Awal Sakit yang Melumpuhkan 2 Kaki Rahma, Gadis Difabel Jago Melukis

Uje Hartono - detikNews
Selasa, 09 Mar 2021 12:44 WIB
Rahma, gadis difabel asal Banjarnegara yang jago melukis
Rahma, gadis difabel asal Banjarnegara yang jago melukis. (Foto: Uje Hartono/detikcom)
Banjarnegara -

Hasil gambar karya Eprisa Nova Rahmawati, gadis yang viral asal Desa Penusupan, Kecamatan Pejawaran, Banjarnegara membuat kaget kedua orang tuanya. Mereka tidak menyangka jika putrinya memiliki keahlian melukis atau menggambar.

Ayah Eprisa Nova Rahmawati, Slamet Riyadi, mengatakan anak sulungnya mulai jatuh sakit sejak duduk di bangku kelas 3 SMP. Saat itu, diawali dengan panas tinggi saat baru bangun tidur.

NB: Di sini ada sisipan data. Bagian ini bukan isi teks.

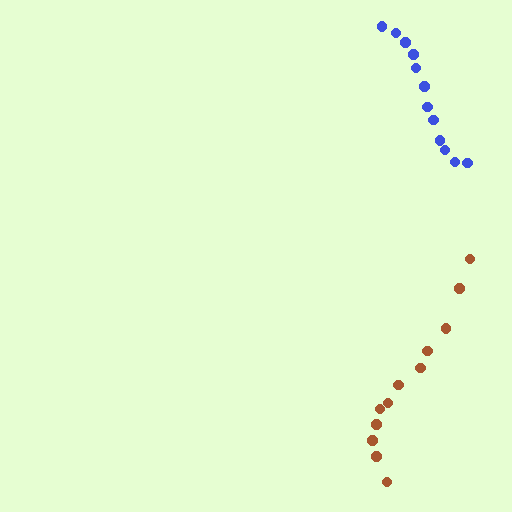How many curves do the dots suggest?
There are 2 distinct paths.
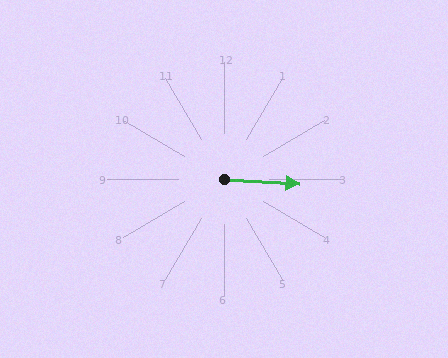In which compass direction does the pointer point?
East.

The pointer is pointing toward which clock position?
Roughly 3 o'clock.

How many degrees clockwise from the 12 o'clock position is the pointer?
Approximately 94 degrees.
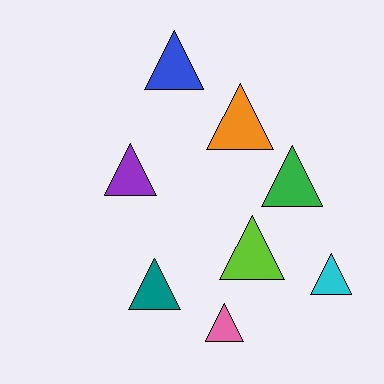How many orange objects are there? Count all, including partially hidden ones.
There is 1 orange object.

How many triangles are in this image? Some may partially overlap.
There are 8 triangles.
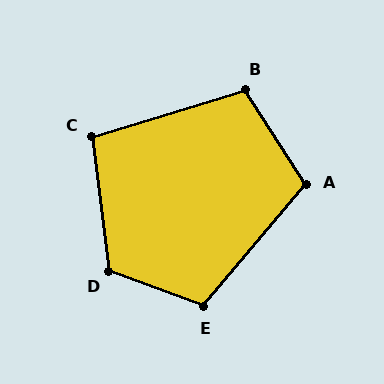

"Awalnya itu badannya panas, sekitar tiga tahun lalu pas Rahma masih kelas 3 SMP," ujarnya saat ditemui di rumahnya, Selasa (9/3/2021).

Usai panas, ia terus menjalani pengobatan keluar masuk rumah sakit hingga satu tahun lebih. Namun kondisi Rahma tak kunjung membaik. Malahan kedua kakinya tidak bisa digerakkan.

"Sudah berobat ke rumah sakit, terus menjalani pengobatan. Tetapi malah kakinya Rahma makin hari tidak bisa digerakkan," terangnya.

Slamet menjelaskan, dengan kondisi ini membuat Rahma menghabiskan waktunya di rumah. Selain belajar mata pelajaran sekolah, juga dihabiskan menggambar.

"Sekarang di rumah saja. Biasanya menggambar, belajar. Kadang juga mengajari adiknya membaca Alquran," tuturnya.

Ia berharap, putrinya bisa mendapat kesembuhan. Sehingga bisa berjalan dan beraktivitas seperti sebelumnya.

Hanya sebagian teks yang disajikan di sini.